The Family is about the other half of American fundamentalist power--not its angry masses, but its sophisticated elites. Sharlet follows the story back to Abraham Vereide, an immigrant preacher who in 1935 organized a small group of businessmen sympathetic to European fascism, fusing the far right with his own polite but authoritarian faith. From that core, Vereide built an international network of fundamentalists who spoke the language of establishment power, a "family" that thrives to this day. In public, they host Prayer Breakfasts; in private, they preach a gospel of "biblical capitalism," military might, and American empire. Citing Hitler, Lenin, and Mao as leadership models, the Family's current leader, Doug Coe, declares, "We work with power where we can, build new power where we can't."

Sharlet's discoveries dramatically challenge conventional wisdom about American fundamentalism, revealing its crucial role in the unraveling of the New Deal, the waging of the cold war, and the no-holds-barred economics of globalization. The question Sharlet believes we must ask is not "What do fundamentalists want?" but "What have they already done?"

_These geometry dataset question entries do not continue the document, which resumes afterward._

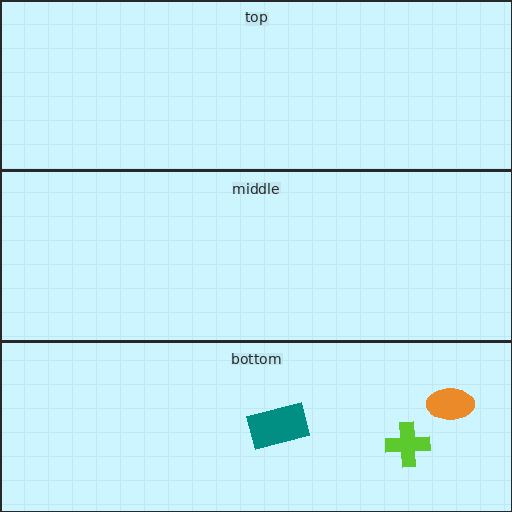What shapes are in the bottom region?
The teal rectangle, the orange ellipse, the lime cross.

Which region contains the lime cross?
The bottom region.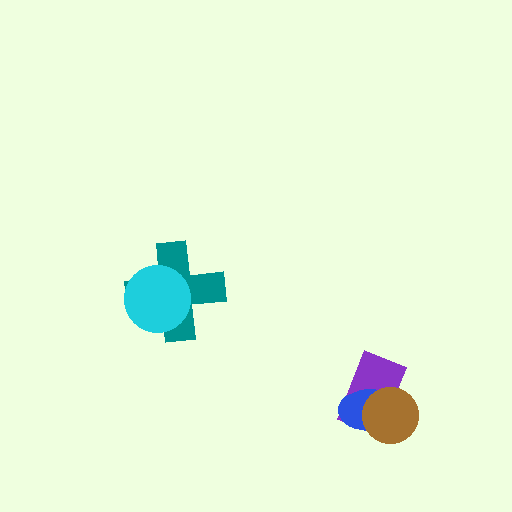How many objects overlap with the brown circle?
2 objects overlap with the brown circle.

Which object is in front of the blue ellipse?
The brown circle is in front of the blue ellipse.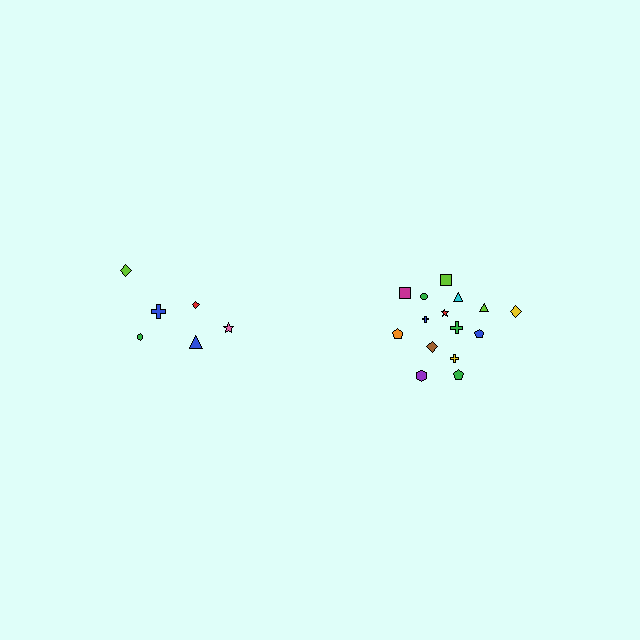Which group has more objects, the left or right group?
The right group.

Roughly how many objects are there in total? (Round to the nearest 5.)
Roughly 20 objects in total.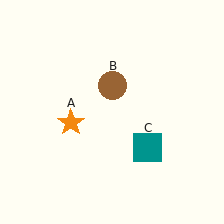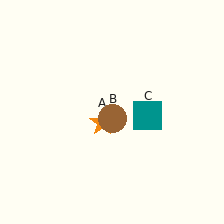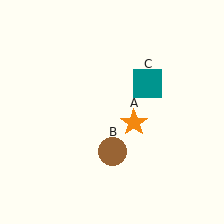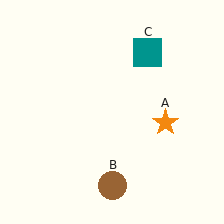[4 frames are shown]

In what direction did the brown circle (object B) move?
The brown circle (object B) moved down.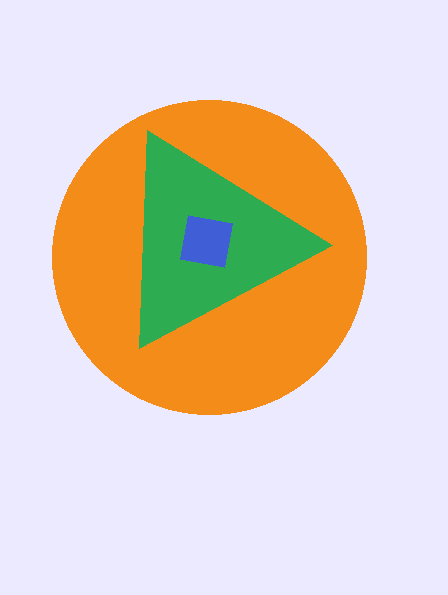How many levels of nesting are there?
3.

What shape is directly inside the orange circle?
The green triangle.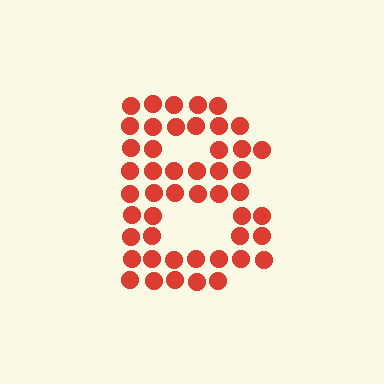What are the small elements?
The small elements are circles.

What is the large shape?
The large shape is the letter B.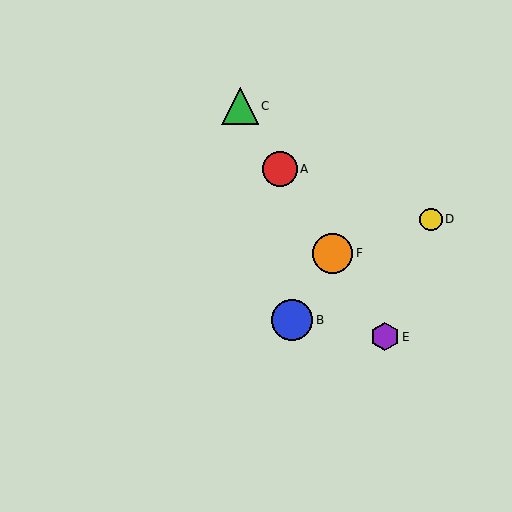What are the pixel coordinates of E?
Object E is at (385, 337).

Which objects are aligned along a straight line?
Objects A, C, E, F are aligned along a straight line.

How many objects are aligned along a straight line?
4 objects (A, C, E, F) are aligned along a straight line.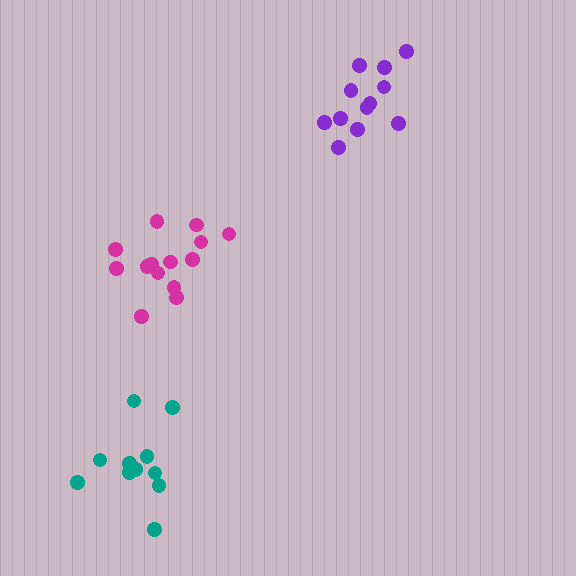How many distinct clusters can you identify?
There are 3 distinct clusters.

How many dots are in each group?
Group 1: 15 dots, Group 2: 12 dots, Group 3: 11 dots (38 total).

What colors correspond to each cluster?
The clusters are colored: magenta, purple, teal.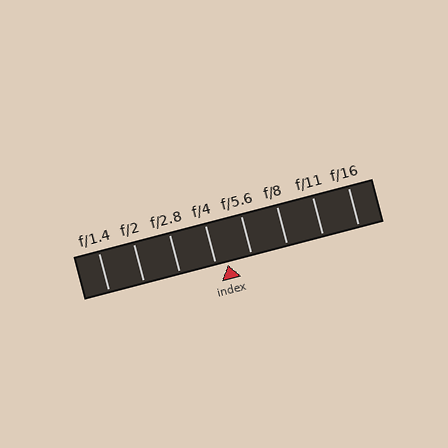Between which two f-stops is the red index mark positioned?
The index mark is between f/4 and f/5.6.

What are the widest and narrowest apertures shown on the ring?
The widest aperture shown is f/1.4 and the narrowest is f/16.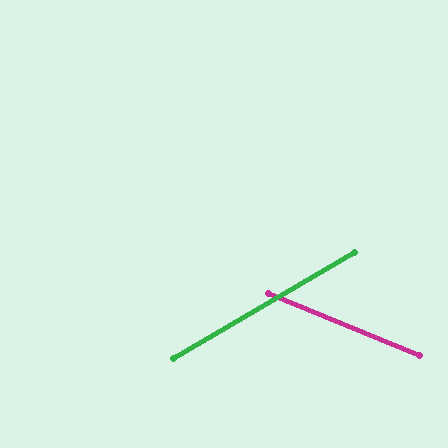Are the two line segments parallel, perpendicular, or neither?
Neither parallel nor perpendicular — they differ by about 53°.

Part history, part investigative journalism, The Family is a compelling account of how fundamentalism came to be interwoven with American power, a story that stretches from the religious revivals that have shaken this nation from its beginning to fundamentalism's new frontiers. No other book about the right has exposed the Family or revealed its far-reaching impact on democracy, and no future reckoning of American fundamentalism will be able to ignore it.